There’s all these beautiful free-standing lace designs available. Now what?
Free-standing lace has special requirements that differ from regular embroidery. For starters, standard stabilizers don’t work. What should you use? There are 2 options: heavy water-soluble film1 and water-soluble cut away2.
A heavy water-soluble film will work for a smaller lace design but it has a drawback. Like water-soluble topping, this type of backing can tear away during stitch-out increasing the chances of misalignment which can be disastrous for free-standing lace. To increase the chances of success slow down the sewing speed. Decreasing the upper tension can also help prevent ripping. Use caution in decreasing tension, the goal is to reduce the pull of the stabilizer but too much reduction in tension could prevent the stitch from forming correctly.
Water-soluble Cut away
For larger designs the better option is the cut away water-soluble backing. The fibers in this type of backing add strength to the backing that will help prevent tearing. For very large or stitch heavy designs add a second layer laid at an angle from the first for extra resistance to the pull of the stitches.
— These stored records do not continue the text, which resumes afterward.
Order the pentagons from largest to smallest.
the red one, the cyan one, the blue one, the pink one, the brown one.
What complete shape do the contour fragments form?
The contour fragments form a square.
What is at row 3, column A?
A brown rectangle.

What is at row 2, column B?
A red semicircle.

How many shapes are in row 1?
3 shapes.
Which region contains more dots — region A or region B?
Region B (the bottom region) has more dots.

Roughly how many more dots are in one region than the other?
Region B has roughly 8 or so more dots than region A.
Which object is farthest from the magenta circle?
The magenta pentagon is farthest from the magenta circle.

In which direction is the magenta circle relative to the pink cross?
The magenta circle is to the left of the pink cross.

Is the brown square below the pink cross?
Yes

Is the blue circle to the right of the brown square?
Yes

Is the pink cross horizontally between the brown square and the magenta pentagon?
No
Since the back of free-standing lace is just as visible as the front lace designs look the best when the bobbin thread matches the top thread. But what kind of thread is the best? Well, that depends on the look desired. Cotton thread has a matte finish that will give a look more like hand worked or tatted lace. Rayon and polyester both have shine. Polyester doesn’t like to crease – instead of turning a sharp corner to lie flat it will curve causing loops and thickness in the lace. Polyester is not the best choice for lace designs with wider fills though it will work well on designs with narrower columns. Rayon will crease so it can be pressed to lay smooth making it ideal for designs with wider fills. All other factors being equal, Rayon lace will be softer than polyester.
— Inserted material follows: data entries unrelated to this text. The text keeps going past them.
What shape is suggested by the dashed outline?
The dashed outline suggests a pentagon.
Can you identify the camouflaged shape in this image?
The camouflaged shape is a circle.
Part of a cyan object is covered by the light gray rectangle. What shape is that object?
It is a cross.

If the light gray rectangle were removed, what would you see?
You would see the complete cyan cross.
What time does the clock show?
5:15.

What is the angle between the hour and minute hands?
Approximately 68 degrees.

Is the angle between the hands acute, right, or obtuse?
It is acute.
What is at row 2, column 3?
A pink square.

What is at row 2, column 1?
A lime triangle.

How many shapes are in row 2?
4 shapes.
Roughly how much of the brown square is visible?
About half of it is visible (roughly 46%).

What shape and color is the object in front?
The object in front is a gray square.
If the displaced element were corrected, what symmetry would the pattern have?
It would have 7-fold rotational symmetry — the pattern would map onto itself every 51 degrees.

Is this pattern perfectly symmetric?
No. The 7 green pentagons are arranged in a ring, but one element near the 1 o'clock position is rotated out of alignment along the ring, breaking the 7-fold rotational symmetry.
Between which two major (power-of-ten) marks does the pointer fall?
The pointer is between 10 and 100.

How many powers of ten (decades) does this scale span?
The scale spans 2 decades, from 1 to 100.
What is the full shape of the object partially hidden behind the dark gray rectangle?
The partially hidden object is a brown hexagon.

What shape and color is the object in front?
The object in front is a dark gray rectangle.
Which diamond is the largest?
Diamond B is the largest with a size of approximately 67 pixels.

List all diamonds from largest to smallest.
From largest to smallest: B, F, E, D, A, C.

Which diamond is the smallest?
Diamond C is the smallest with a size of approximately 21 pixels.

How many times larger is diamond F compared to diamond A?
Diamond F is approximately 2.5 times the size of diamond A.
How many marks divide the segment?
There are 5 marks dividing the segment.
Finishing Free-Standing Lace
Now that the design is stitched the stabilizer must be removed. To make this easier, roughly trim around the design to remove the excess stabilizer. Warm water works faster than cold. To speed the removal up further gently rub the lace while it is submerged in water. When rinsing, some of the water-soluble backing can be left in the lace to act as a stiffening agent or the design can be rinsed completely. Leaving the lace stiff can be beneficial for ornaments while complete rinsing is generally preferred for garments as the lace will be as soft as the thread used. Hard water makes rinsing more difficult, especially if a sticky water-soluble was used. A water softener or distilled water will eliminate this difficulty.